Muhammad also uses his popular online platform to raise awareness about protecting the environment and the need to support local farmers in his native Kurdistan region and beyond.

“Farmers in developed countries have government support and harvesting machines,” Muhammad said.

“Our farmers do everything themselves with their own sweat – and when they lose money at the end of the year, they start over with the same passion and energy.”

He also has a message for officials in Iraq, which the United Nations classifies as the world’s fifth most vulnerable country to climate change and where many remain mired in poverty despite Iraq’s oil wealth.

“Our land is fertile, and our land is like gold,” Muhammad told AFP.

Therefore, he said, the government should “focus on agriculture rather than oil for a sustainable economy”.

protect the environment

From his farm near Halabja, Muhammad sits among grape vines and other plants, wearing traditional Kurdish clothes as a friend uses a mobile phone to film him.

Many of his followers, he said, are not farmers but people who have “turned their terrace into gardens – and that’s a way to better preserve the environment”.

He invites his Facebook followers to post their questions, saying that some farmers have sent him videos of their harvest, thanks for their help.

“It makes me very happy,” he said.

In a video, he advises farmers to space their trees just two meters (six feet) apart instead of four, to keep the soil shady and moist, to protect it from the scorching heat.

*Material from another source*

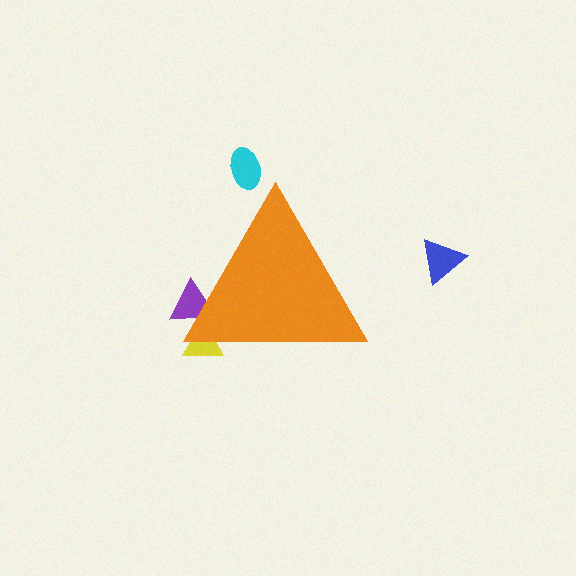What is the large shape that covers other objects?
An orange triangle.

“With desertification, and less rainfall, we have to change how we plant trees,” he said.

“Look at these tomatoes,” he said, pointing to a group of plants. “Because they’re in the shade, they’re juicy and perfect—while those in direct sunlight tend to burn.”

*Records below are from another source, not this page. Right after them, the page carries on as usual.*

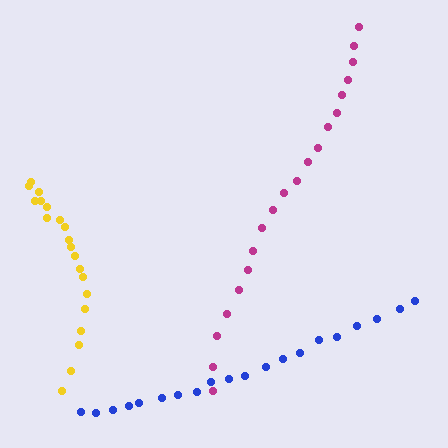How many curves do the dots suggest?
There are 3 distinct paths.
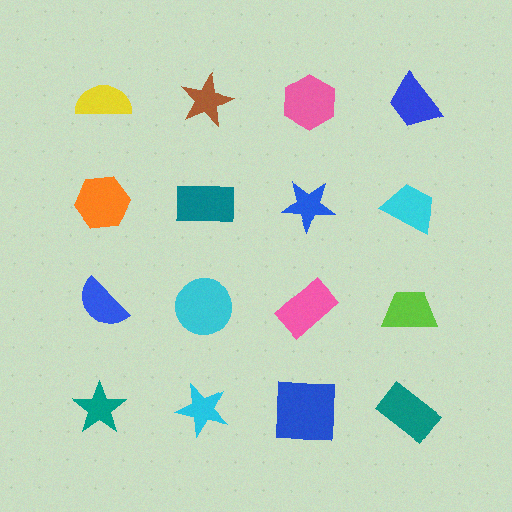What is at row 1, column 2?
A brown star.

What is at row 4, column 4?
A teal rectangle.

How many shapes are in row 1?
4 shapes.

Iraq’s northern Kurdistan region has been spared the worst effects of desertification, water scarcity and drought that have ravaged other parts of the country.

“The region receives more rainfall than the rest of Iraq,” said a 2019 study involving UN agencies and the Autonomous Kurdistan Regional Government.

But the report warns that “local agricultural production is in severe competition with foreign goods with largely low prices” … “mainly from Turkey and Iran, whose products have flooded Iraqi markets.” “.

It urged “more investment” in improving irrigation as well as water management to ensure efficient use of resources and promote sustainability to “mitigate the effects of climate change”.

fresh and organic

Hamid Ismail Abdulrahman, a fellow farmer from Halabja, said the low water level in the wells had affected agricultural development.

Twice a week, the 47-year-old opens his farm to families who can buy “fresh and organic produce” from tomatoes to corn and eggplant.

He added that climate change has greatly affected agriculture throughout Iraq, although “southern Iraq has the lion’s share of this effect, while the north has less of an impact”.

With record low rainfall and high temperatures in Iraq in recent years, Muhammad warned that “if the government does not act now and present a concrete plan … there will be damage”.

Muhammad has recently opened a small educational area on his farm, and now receives visits from university students as well.

He says he hopes his initiative will have a long-term impact.

“Some people leave a mosque” when they die, he said, but “I want to leave my agricultural knowledge behind.”